Monthly degree days (10°C base) as determined from air temperatures recorded 600 m from the plot area were warmer than average in May and June 1987, and in July-September 1990 (Table 1). Kenaf grew taller early in the season and reached a greater final height in 1987 than in 1990 (Fig. 1). Flowering began in mid-September both years which was too late to result in viable seed production.

Leaves made up a constantly decreasing fraction of total top weight over the period July 23-Oct. 8 in 1990 (Fig. 2). The leaf fraction in 1990 was described by the relationship y = 35 - 3.67 + 0.014 x2 (r2 = 0.898), where y = fraction of leaf in total top growth (g leaf/kg total top, dry matter basis) and x = days with July 23 = day 1. Prior to the final yield harvest both years, frost killed the leaves which dried and dropped from the plants, leaving bare stalks.

Yields of 'EV41' and 'T1' exceeded 22 Mg/ha in 1987 (Table 2). 'EV71' did not establish well and consequently yields were very low. In 1990, yields ranged between 11 and 14 Mg/ha with 'T1' yielding most, but differences were only significant at the 10% level. The upper ends of kenaf stems may be discarded when kenaf is harvested for fiber (Hays 1989). This stem tip material has potential as animal feed. At yield harvest in 1990, kenaf tops were separated by hand into the basal 6 m and all material above 6 m, and weighed separately. The basal 6 m ranged from 9.3 to 10.4 Mg/ha with no significant cultivar differences. The stem tips ranged between 2.0 ('C2032') and 2.6 ('T1') Mg/ha which was significant only at the 10% level.

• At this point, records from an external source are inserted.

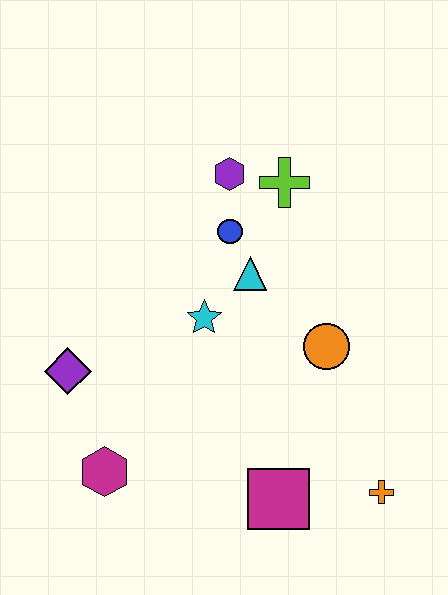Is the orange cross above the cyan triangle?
No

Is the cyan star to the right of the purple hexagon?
No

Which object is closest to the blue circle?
The cyan triangle is closest to the blue circle.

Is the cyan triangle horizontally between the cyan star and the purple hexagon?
No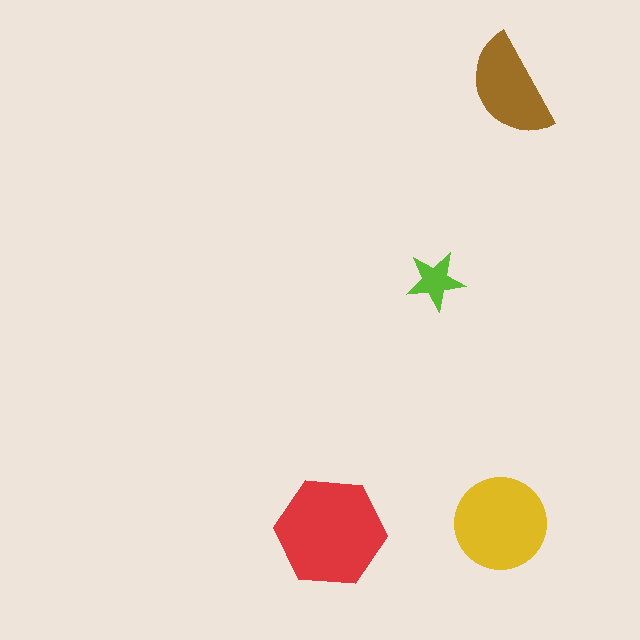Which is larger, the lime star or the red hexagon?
The red hexagon.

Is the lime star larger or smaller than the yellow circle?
Smaller.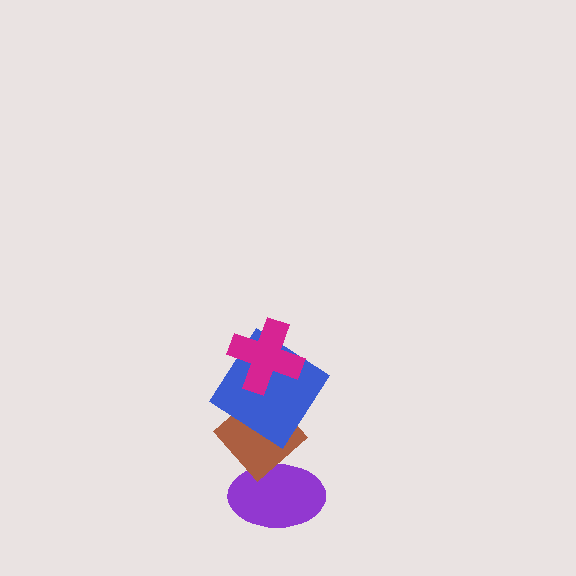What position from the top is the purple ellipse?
The purple ellipse is 4th from the top.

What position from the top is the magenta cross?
The magenta cross is 1st from the top.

A yield of 11 to 23 Mg/ha compares favorably with an average hybrid poplar yield of 23.6 Mg/ha per year over a four year period in Washington (Heilman and Stettler 1985). This kenaf yield, however, was obtained on single unreplicated rows and is likely to represent an upper extreme. Average yields of 11 to 14 Mg/ha, as found in 1990, appear more realistic and still approach those reported from some of the more southern growing areas [e.g. 13 to 21 Mg/ha for 1988 in Oklahoma as reported by Dag et al. (1989); 13.6 to 20.1 Mg/ha for 1986 in California as reported by Robinson (1988)]. Based on the height and yield comparisons of 1987 and 1990, it appears that warm temperatures early in the growing season may have an important influence in establishing early growth and maximum performance. The economic prospect of kenaf as a viable central Washington crop, however, will require a stable production area, consistent high yields and the availability of a processing facility set up to handle the pulping requirements.

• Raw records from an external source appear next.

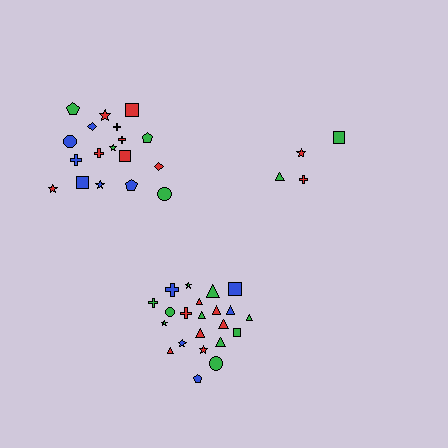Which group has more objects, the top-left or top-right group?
The top-left group.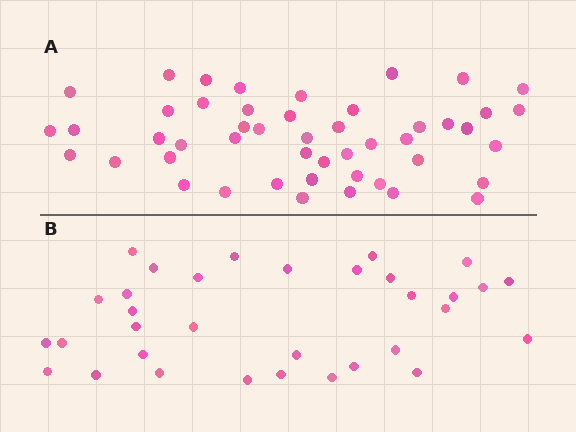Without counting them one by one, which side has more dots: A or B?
Region A (the top region) has more dots.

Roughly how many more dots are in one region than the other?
Region A has approximately 15 more dots than region B.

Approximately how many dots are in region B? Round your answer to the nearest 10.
About 30 dots. (The exact count is 33, which rounds to 30.)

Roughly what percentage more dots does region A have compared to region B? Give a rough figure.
About 45% more.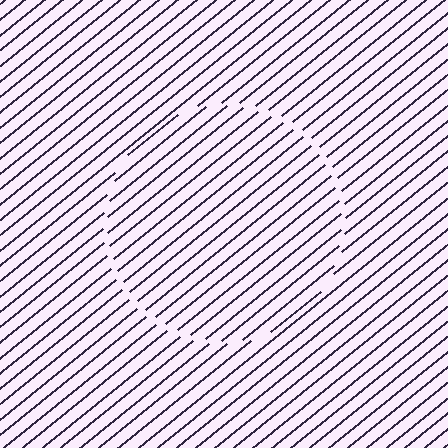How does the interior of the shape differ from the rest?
The interior of the shape contains the same grating, shifted by half a period — the contour is defined by the phase discontinuity where line-ends from the inner and outer gratings abut.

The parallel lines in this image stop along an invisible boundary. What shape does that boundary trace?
An illusory circle. The interior of the shape contains the same grating, shifted by half a period — the contour is defined by the phase discontinuity where line-ends from the inner and outer gratings abut.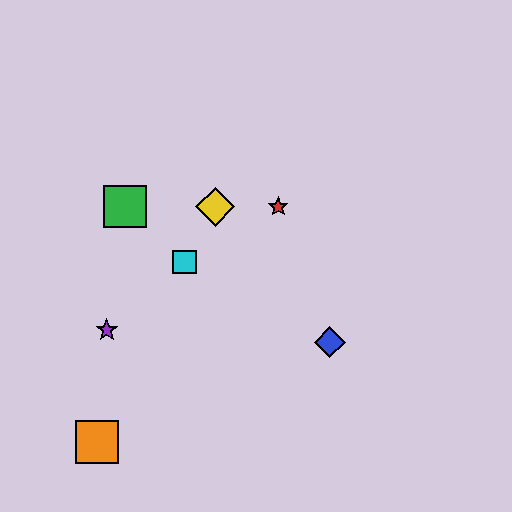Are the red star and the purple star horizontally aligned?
No, the red star is at y≈207 and the purple star is at y≈330.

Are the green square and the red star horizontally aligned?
Yes, both are at y≈207.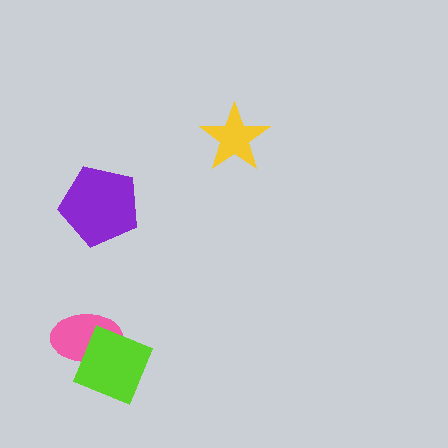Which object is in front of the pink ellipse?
The lime diamond is in front of the pink ellipse.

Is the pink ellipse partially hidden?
Yes, it is partially covered by another shape.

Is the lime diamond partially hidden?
No, no other shape covers it.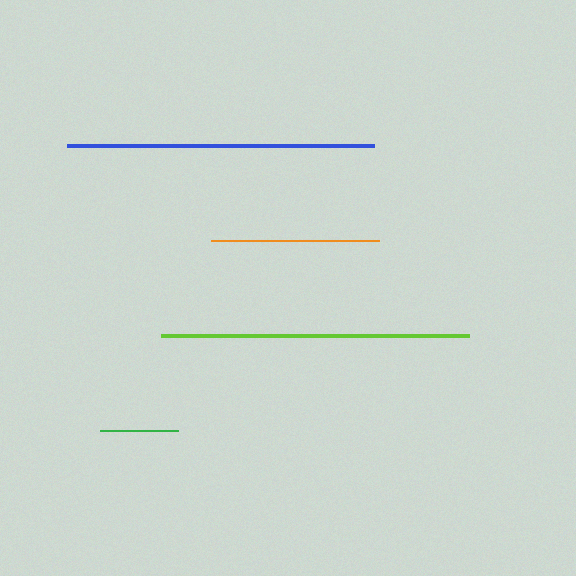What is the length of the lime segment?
The lime segment is approximately 307 pixels long.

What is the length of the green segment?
The green segment is approximately 78 pixels long.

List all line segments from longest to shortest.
From longest to shortest: lime and blue (about equal), orange, green.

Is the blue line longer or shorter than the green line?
The blue line is longer than the green line.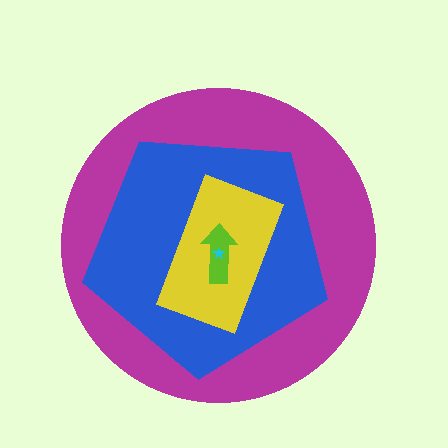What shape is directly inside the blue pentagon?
The yellow rectangle.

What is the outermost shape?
The magenta circle.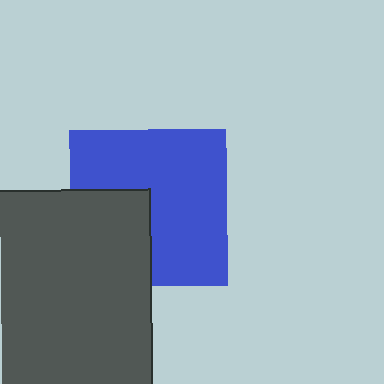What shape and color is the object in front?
The object in front is a dark gray square.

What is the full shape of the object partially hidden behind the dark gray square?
The partially hidden object is a blue square.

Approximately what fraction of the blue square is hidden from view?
Roughly 33% of the blue square is hidden behind the dark gray square.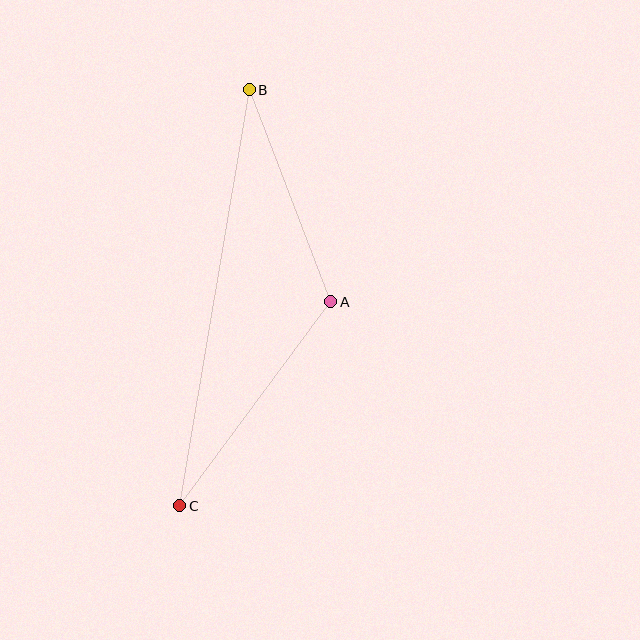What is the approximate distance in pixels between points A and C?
The distance between A and C is approximately 254 pixels.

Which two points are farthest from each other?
Points B and C are farthest from each other.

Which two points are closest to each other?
Points A and B are closest to each other.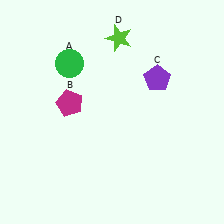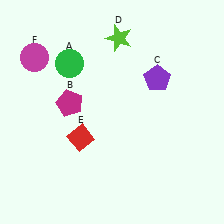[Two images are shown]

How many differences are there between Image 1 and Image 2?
There are 2 differences between the two images.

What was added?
A red diamond (E), a magenta circle (F) were added in Image 2.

Table 1. Monthly mean degree days (°C; 10°C base) at Prosser, Washington.

Degree days
Month 52-yr. 1987 1990
May 147 216 128
June 247 332 281
July 351 332 414
Aug. 328 352 366
Sept. 203 261 299
Oct. 28 74 33

Table 2. Kenaf stand and dry matter yield at Prosser, Washington.

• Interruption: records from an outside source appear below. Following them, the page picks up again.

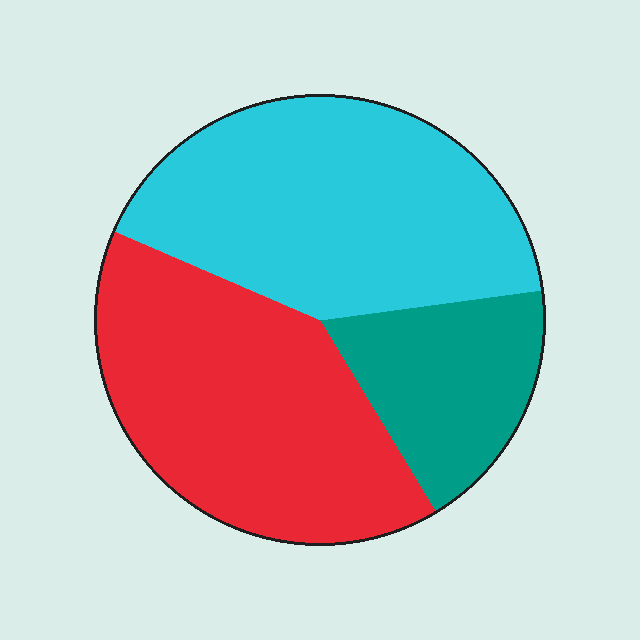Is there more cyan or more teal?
Cyan.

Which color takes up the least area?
Teal, at roughly 20%.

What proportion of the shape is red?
Red covers 40% of the shape.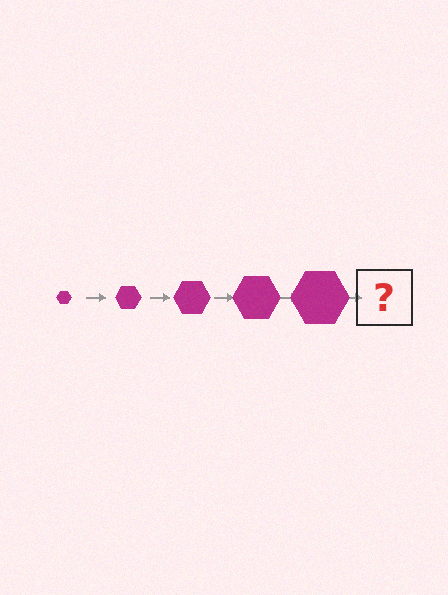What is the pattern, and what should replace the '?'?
The pattern is that the hexagon gets progressively larger each step. The '?' should be a magenta hexagon, larger than the previous one.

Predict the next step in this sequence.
The next step is a magenta hexagon, larger than the previous one.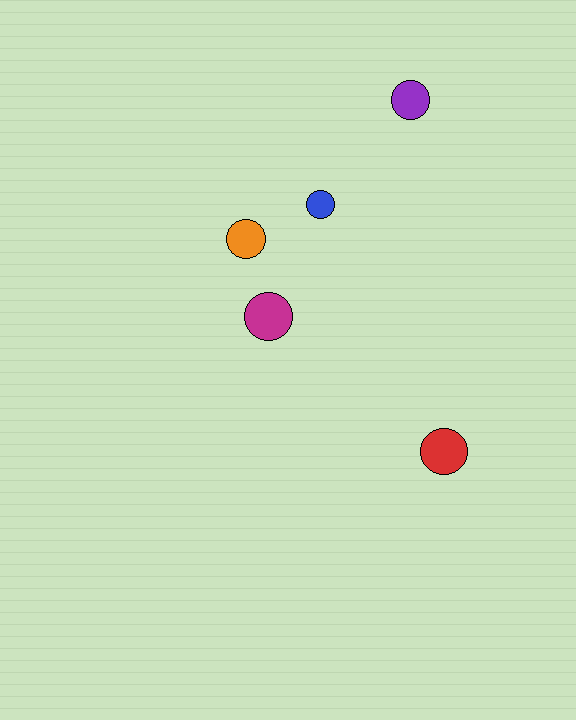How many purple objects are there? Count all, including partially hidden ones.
There is 1 purple object.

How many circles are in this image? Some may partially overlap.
There are 5 circles.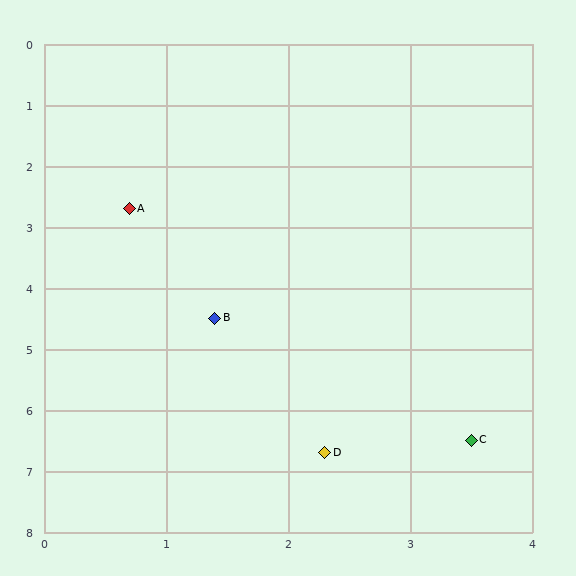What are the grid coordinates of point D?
Point D is at approximately (2.3, 6.7).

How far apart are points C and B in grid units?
Points C and B are about 2.9 grid units apart.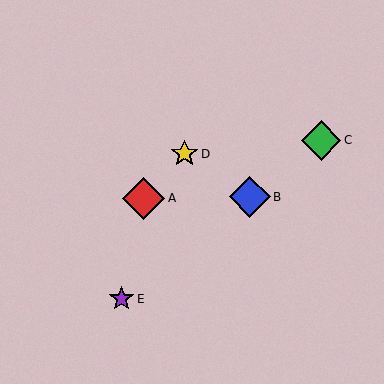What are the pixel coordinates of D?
Object D is at (184, 154).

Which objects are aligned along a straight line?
Objects B, C, E are aligned along a straight line.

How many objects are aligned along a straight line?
3 objects (B, C, E) are aligned along a straight line.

Year Cultivar No. plant/ha
Total top dry yield
1987 Everglades 41 254 23.1
Everglades 71 56 6.3
Tainung 1 185 22.3
1990 Everglades 41 144 11.4
Everglades 71 198 12.4
Tainung 1 205 14.0
Cuba 2032 196 11.4
LSD (5%) 28 ---
CV (%) 11.1 13.8

Fig. 1. Kenaf heights at Prosser, Washington; averages of 'EV41' and 'EV71'.

Leaf fraction of Kenaf at Prosser, Washington in 1990; g dry leaf/kg total dry top.